AABLA (All Africa Business Leadership Awards) in partner with CNBC Acceptance Speech: Lifetime Achievement Award

By Dr Reuel J. Khoza  I  4 June 2022

A Brief Reflection on Africa’s Leadership Challenge

In order to clearly conceptualise Africa’s contemporary Leadership Challenge it behoves us to acknowledge unequivocally that Africa has a date with destiny. Stemming from that acceptance we must proceed to develop and sharpen our own sense of destiny, craft and articulate a compelling vision, reinvent our action plan and proceed to implement it as a matter of urgency. And as we do this we must heed William Jennings Bryan advise that “Destiny is no matter of chance. It is a matter of choice: it is not a thing to be waited for, it is a thing to be achieved.”

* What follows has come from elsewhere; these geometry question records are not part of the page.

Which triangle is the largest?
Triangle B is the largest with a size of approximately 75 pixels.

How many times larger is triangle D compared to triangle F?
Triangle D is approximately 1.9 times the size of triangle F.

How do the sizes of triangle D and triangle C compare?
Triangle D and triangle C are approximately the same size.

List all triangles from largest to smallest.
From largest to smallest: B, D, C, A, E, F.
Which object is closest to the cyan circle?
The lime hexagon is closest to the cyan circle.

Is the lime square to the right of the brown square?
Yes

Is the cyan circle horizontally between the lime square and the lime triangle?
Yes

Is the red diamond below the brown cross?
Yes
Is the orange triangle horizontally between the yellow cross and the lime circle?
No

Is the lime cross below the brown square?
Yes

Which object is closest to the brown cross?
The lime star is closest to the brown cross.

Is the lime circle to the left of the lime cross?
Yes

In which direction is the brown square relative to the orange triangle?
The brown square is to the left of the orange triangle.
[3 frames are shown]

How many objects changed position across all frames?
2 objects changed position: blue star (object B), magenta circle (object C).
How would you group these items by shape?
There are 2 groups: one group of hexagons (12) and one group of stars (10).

From my vantage point the Africa I would like to see realised is one whose scope for growth and development is limited only by it’s imagination. I exhort us to actively promote an Africa whose thinking leaders are nurtured by our wholesome constitutional principles and insatiable inquiry. The kind of Africa I envision is one whose airwaves and media are dominated by issues of national and continental concern, images and aspirations. Our leadership needs to behave in a manner that redefines the term “emergent” from a notion of condescension and derision to a term of economic, political and cultural vibrancy and technological prowess deserving unconditional international respect. The Africa I dream of is one that seeks and employs the advice, skills, technology and resources of others for own ends and to a chosen destination and not to serve the agenda of others whose intents and designs may be inimical to Africa’s well-being.

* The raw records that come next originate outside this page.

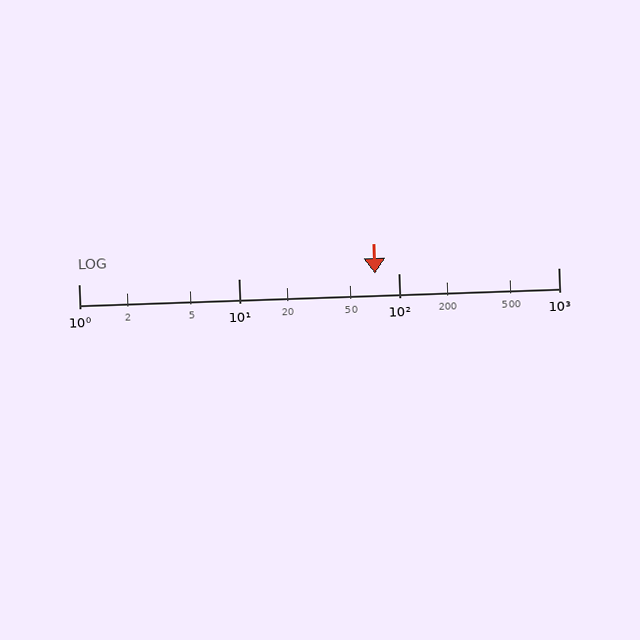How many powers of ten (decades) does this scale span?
The scale spans 3 decades, from 1 to 1000.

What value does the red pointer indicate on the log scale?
The pointer indicates approximately 71.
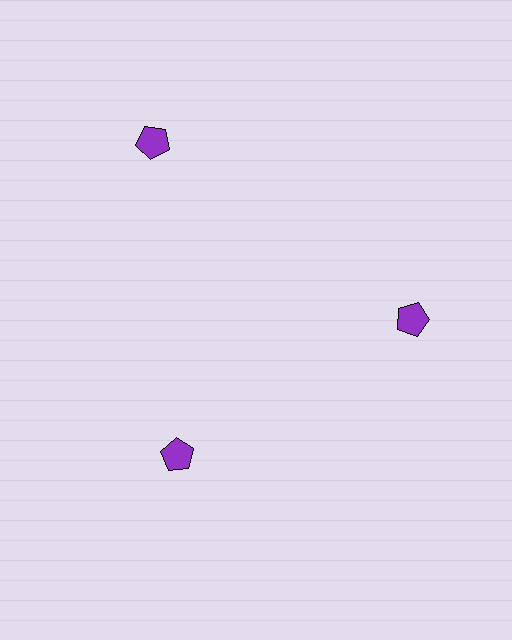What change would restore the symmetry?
The symmetry would be restored by moving it inward, back onto the ring so that all 3 pentagons sit at equal angles and equal distance from the center.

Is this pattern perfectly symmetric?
No. The 3 purple pentagons are arranged in a ring, but one element near the 11 o'clock position is pushed outward from the center, breaking the 3-fold rotational symmetry.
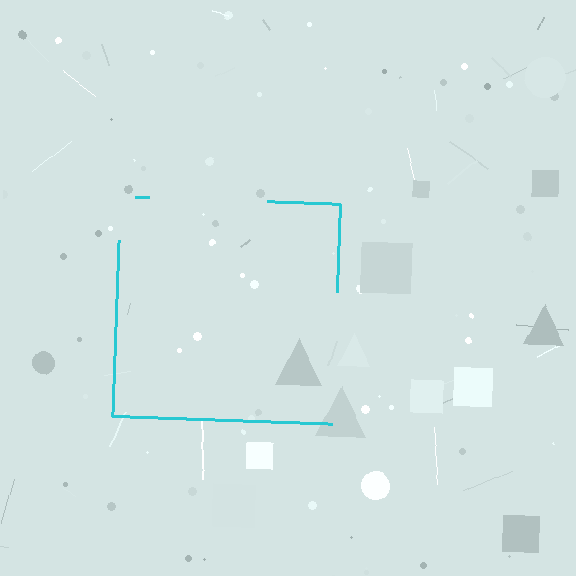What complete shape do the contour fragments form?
The contour fragments form a square.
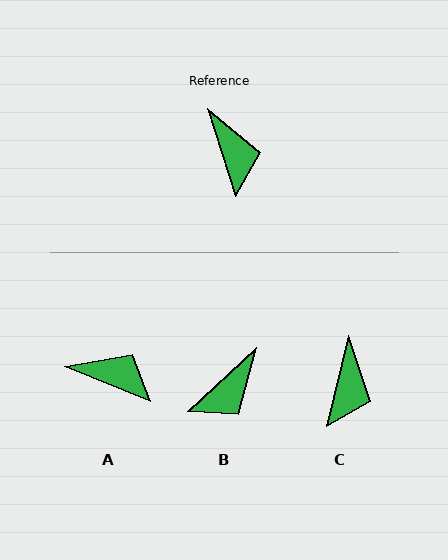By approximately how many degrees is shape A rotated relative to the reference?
Approximately 50 degrees counter-clockwise.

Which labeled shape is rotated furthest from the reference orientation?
B, about 65 degrees away.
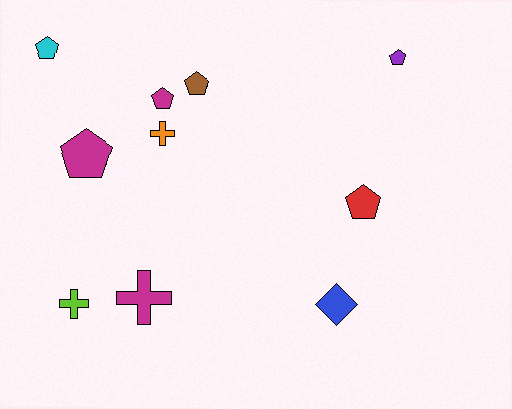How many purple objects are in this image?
There is 1 purple object.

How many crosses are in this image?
There are 3 crosses.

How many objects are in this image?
There are 10 objects.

Those who support Africa can help and encourage us, but in the final analysis, Africa will be the instrument of her own salvation. It is through her own transformational leadership that Africa will develop itself.
The defining features of the leadership I envisage are probity, integrity, compassion and humanness. It is leadership that stands for truth and affirmation of the good, and whose primary pursuit is noble causes and the common good. Africa’s leadership must perforce demonstrate competence, tenacity, and a sense of efficacy.

I yearn for African leadership that practises introspection and self-renewal and lives by the tenets of consultation, persuasion, accommodation, and coexistence; shunning coercion and domination. Through moral suasion such leadership will generate trust, goodwill and confidence and it will be politically and personally as gracious, honourable and magnanimous in defeat as it will be in success. It will appreciate that the success of others does not diminish its own but adds to the commonwealth. Such leadership will strive to bridge the schisms and cleavages wrought by religious, tribal, social, ideological, economic and political diversity which characterise so much of contemporary Africa. This leadership will deeply believe that the locus of control for Africa’s future is within Africa herself and will be as visionary as it will be compassionate.

It behoves us to heed the dictum nothing in life stands still. Individuals, organisations, nations, even continents cannot stand still because they are all in the process of becoming. Becoming an anachronism irrelevant to future or behaving as harbingers of an inevitable future which they must help shape. The choice is ours.